# Okay, need some redfish help



## Ringo Redux (Jul 7, 2010)

Hey all,

My old man and I went out to West Bay yesterday and fished the Burnt Mill creek / Rivercamp area for a couple of hours on low tide. The weather was gorgeous and I got to try out some new gear. But, here's the deal - I've fished St. Andrews Bay, West Bay, and Tyndall - all looking for redfish. Dad and I have gotten far less luck than I should think possible. We use the recommended baits at the recommended times, but we just can't seem to round up the fish. Now, on this note, I noticed 2 things yesterday - one, we fished in some really shallow water yesterday - less than 2 feet. But, we couldn't really get deep in these flat areas because we'd bottom out with our trolling motor. Two, we have never sight-fished redfish. 

So, I'm wondering what step in the process the old man and I are missing. We fish out of a gator 1756 and rely on our trolling motor. And, we vary up our baits according to traditional wisdom. But, I think we're going wrong with actually finding the fish. So, what tricks do you guys employ? I mean, is the main method of fishing for reds sight fishing? I guess I don't know what to look for, or HOW to "spot" them, since it's rare that the water is actually calm enough to see them. Just a little frustrated at this point.

P.S. - Between us, I'm the only one with polarized glasses, and I wear oakleys. I know those aren't the best...


----------



## daybreaker (Mar 23, 2011)

We fished East Bay Saturday and saw some redfish,but could not get them to bite.Went to North Bay Sunday and didn't see any redfish.We did catch a few nice trout in the shallow water.We are constantly throwing while looking for fish.


----------



## REDFISH101 (Mar 27, 2009)

I will generaly throw a gold spoon 1/4 oz weedless.I call it thr redfish locater bait.Hope this helps....:thumbsup:


----------



## Todd (May 16, 2010)

Youre probably trying to get them little slot ones? Shrimp with a popping cork, light FC leader, small hook. Redfish magic spinner bait. I take the plastic off and put a gulp in its place. Not sure if that part really matters but it catches fishes. Mirrolure topwater. Honestly though, my opinion is it's all in being where the fishes be. Saltwater fish are stupid and if they are there and hungry they will eat whatever you throw at them.


----------



## Absofishingloutely (May 20, 2009)

We went yesterday to West Bay and caught 1 cat fish. I was there a few weeks ago and the reds were schooling in a couple spots we normally fish. I have been back twice during the same conditions and NO FISH. It was dead out there yesterday. Not many mullet either. Someone told me, find the mullet and you will find the reds and specs.


----------



## Brant Peacher (Oct 4, 2007)

Hey man I will try and help you out a little....

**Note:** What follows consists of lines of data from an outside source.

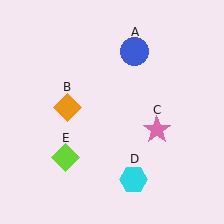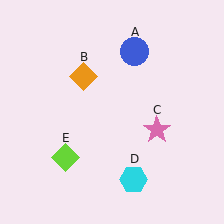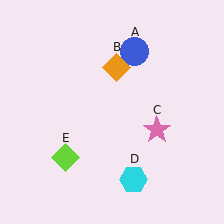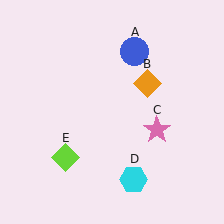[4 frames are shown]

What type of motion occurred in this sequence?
The orange diamond (object B) rotated clockwise around the center of the scene.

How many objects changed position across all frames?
1 object changed position: orange diamond (object B).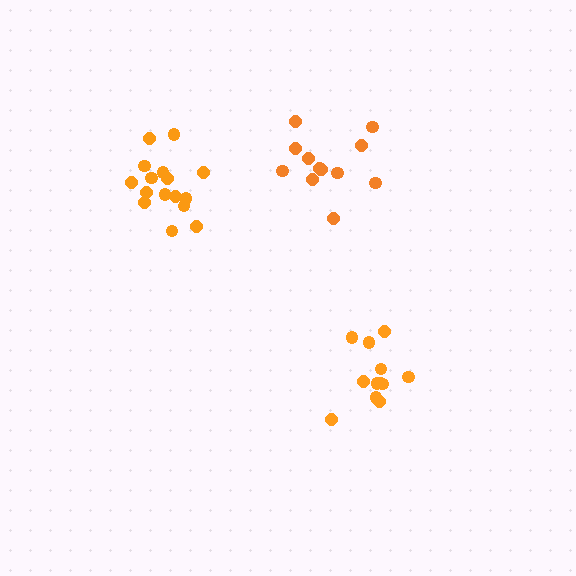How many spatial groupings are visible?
There are 3 spatial groupings.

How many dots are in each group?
Group 1: 12 dots, Group 2: 13 dots, Group 3: 16 dots (41 total).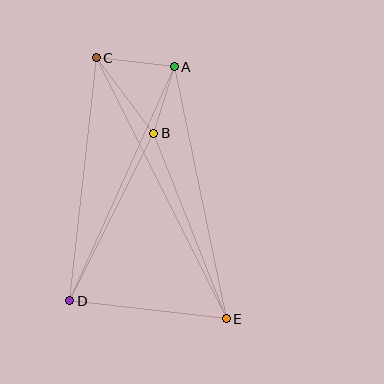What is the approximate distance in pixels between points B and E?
The distance between B and E is approximately 199 pixels.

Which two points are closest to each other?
Points A and B are closest to each other.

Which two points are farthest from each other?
Points C and E are farthest from each other.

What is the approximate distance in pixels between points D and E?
The distance between D and E is approximately 158 pixels.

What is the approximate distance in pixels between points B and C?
The distance between B and C is approximately 95 pixels.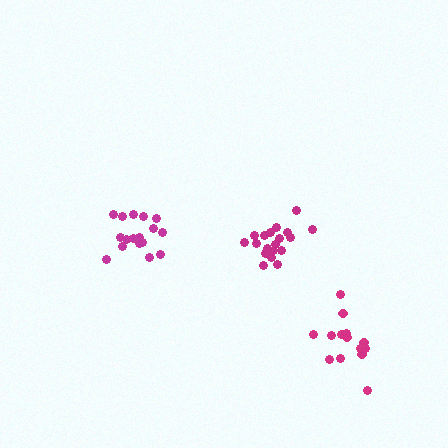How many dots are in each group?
Group 1: 19 dots, Group 2: 16 dots, Group 3: 18 dots (53 total).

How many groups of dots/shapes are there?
There are 3 groups.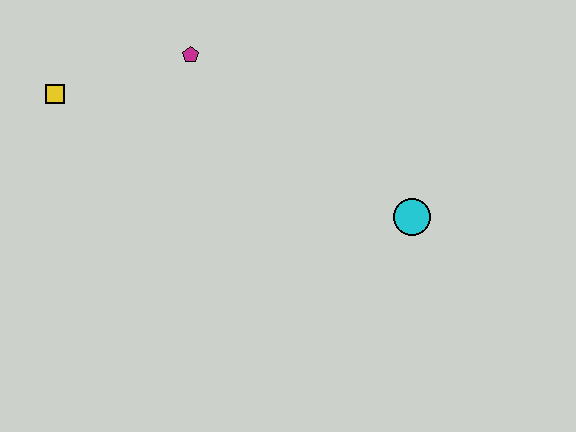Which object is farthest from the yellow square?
The cyan circle is farthest from the yellow square.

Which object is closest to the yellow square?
The magenta pentagon is closest to the yellow square.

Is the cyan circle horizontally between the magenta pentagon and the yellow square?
No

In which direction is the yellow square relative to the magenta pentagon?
The yellow square is to the left of the magenta pentagon.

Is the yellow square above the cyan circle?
Yes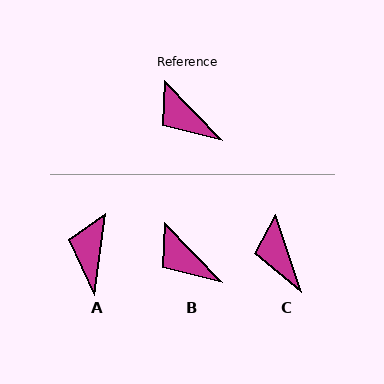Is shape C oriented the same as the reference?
No, it is off by about 26 degrees.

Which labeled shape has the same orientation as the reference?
B.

The problem you are having is that west bay is very tricky and unless you have lots of shallow water sightfishing experience in west bay then it is hard to fish. If you are not rigged out with a flats boat that drafts 10in of water, a push pole, a power pole, and lots of knowledge about location of the fish, then West Bay is almost impossible to consistantly catch reds. I am not trying to discourage you but blind casting down those banks you were on with a trolling motor is about like pissing in the wind. 

Now....I would like to help you catch some fish so I will be glad to send you a map of several places in west bay that hold redfish consistantly. They are much easier to catch there and they dont spook as easily. Most of the fish in west bay spook very easy, therefore they will get out of dodge before you see them if you are going down a shallow bank with a trolling motor. Send me an email at [email protected] and I will send you a map of some spots that may change you luck. 

Hope this helps 

www.fishtheemeraldcoast.com
[email protected]


----------



## CCC (Sep 3, 2008)

If you do not mind launching in Navarre I can most likely put you on some fish with a spot that almost always produces for me with live shrimp fished on a carolina rig. If interested shoot me a PM and I will tell you where to go.


----------



## daybreaker (Mar 23, 2011)

I will confirm what Brant said about West Bay can be hard to fish.I do not consistently see redfish there.I fish from West Bay Pt. to Crooked Creek.I have talked with people at the ramp that say they usually see a bunch of redfish in West Bay.Obviously these people are doing something different than myself.


----------